Background: Why the AI Basic Act
The AI Basic Act pursues two parallel objectives: fostering AI industry growth and protecting citizens' fundamental rights. Previously, AI was indirectly regulated through existing laws such as the Personal Information Protection Act and E-commerce Act. The dedicated AI framework was created to address the rapid proliferation of AI technology. The Ministry of Science and ICT (MSIT) serves as the supervising authority and is currently finalizing the detailed enforcement decrees.
Key Provisions: High-Impact AI and Generative AI Obligations
High-impact AI is defined as 'AI systems that significantly affect human life, physical safety, or fundamental rights, or that pose risks of doing so.' Covered sectors include healthcare, energy, transportation, hiring, biometric analysis, and government decision-making.
- Fundamental rights impact assessment: High-impact AI operators must conduct impact assessments before launching services
- Risk management framework: Operators must establish risk management plans spanning the system's lifecycle and report outcomes to MSIT
- Transparency requirements: AI-generated audio, images, or video that are difficult to distinguish from human-created content must be clearly labeled
- Prior notification: Users must be informed in advance when a product or service utilizes AI
Foreign companies must designate a domestic representative if they meet any of these thresholds: annual revenue exceeding 1 trillion KRW (~$681M), domestic AI service revenue exceeding 10 billion KRW, or an average of 1 million daily Korean users over the preceding three months.
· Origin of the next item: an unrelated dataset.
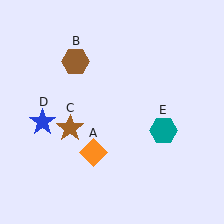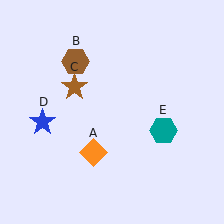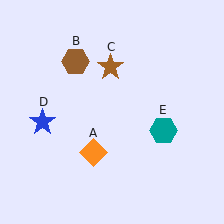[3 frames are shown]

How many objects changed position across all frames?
1 object changed position: brown star (object C).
Violations carry administrative fines of up to 30 million KRW (per Cooley's legal analysis).
Implications for Voice AI Companies
Voice AI services may not directly fall under the high-impact AI classification, but when deployed in healthcare guidance, financial advisory, or recruitment screening, they are likely to be classified as high-impact AI. Voice synthesis and conversational AI, in particular, are subject to generative AI transparency obligations.
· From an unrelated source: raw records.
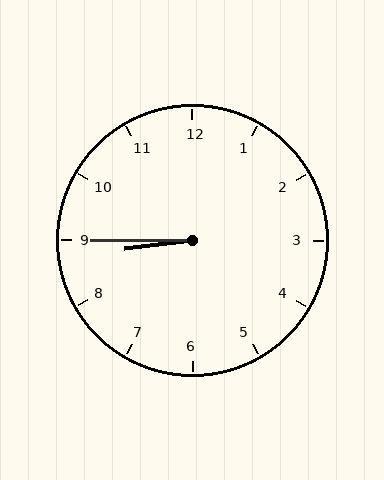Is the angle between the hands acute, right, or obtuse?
It is acute.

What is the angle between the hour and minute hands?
Approximately 8 degrees.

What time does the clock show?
8:45.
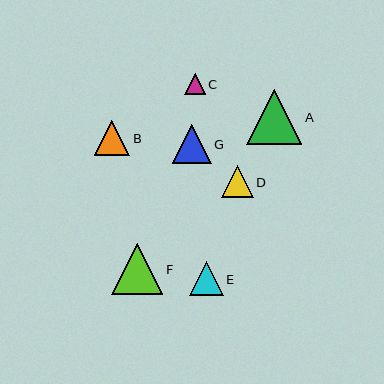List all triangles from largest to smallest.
From largest to smallest: A, F, G, B, E, D, C.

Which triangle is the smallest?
Triangle C is the smallest with a size of approximately 21 pixels.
The grace period is a grace period for penalties, not for obligations. All legal duties are effective as of January 22, 2026. While fines may not be immediately imposed, preparation for the regulatory framework should begin now.
What's Next: Enforcement Decrees and Corporate Roadmap
MSIT is finalizing the detailed enforcement decrees and supporting corporate compliance through its integrated support center. Companies should prioritize three actions: assess whether their AI services qualify as high-impact AI, build labeling and notification systems for generative AI outputs, and design an internal process for fundamental rights impact assessments.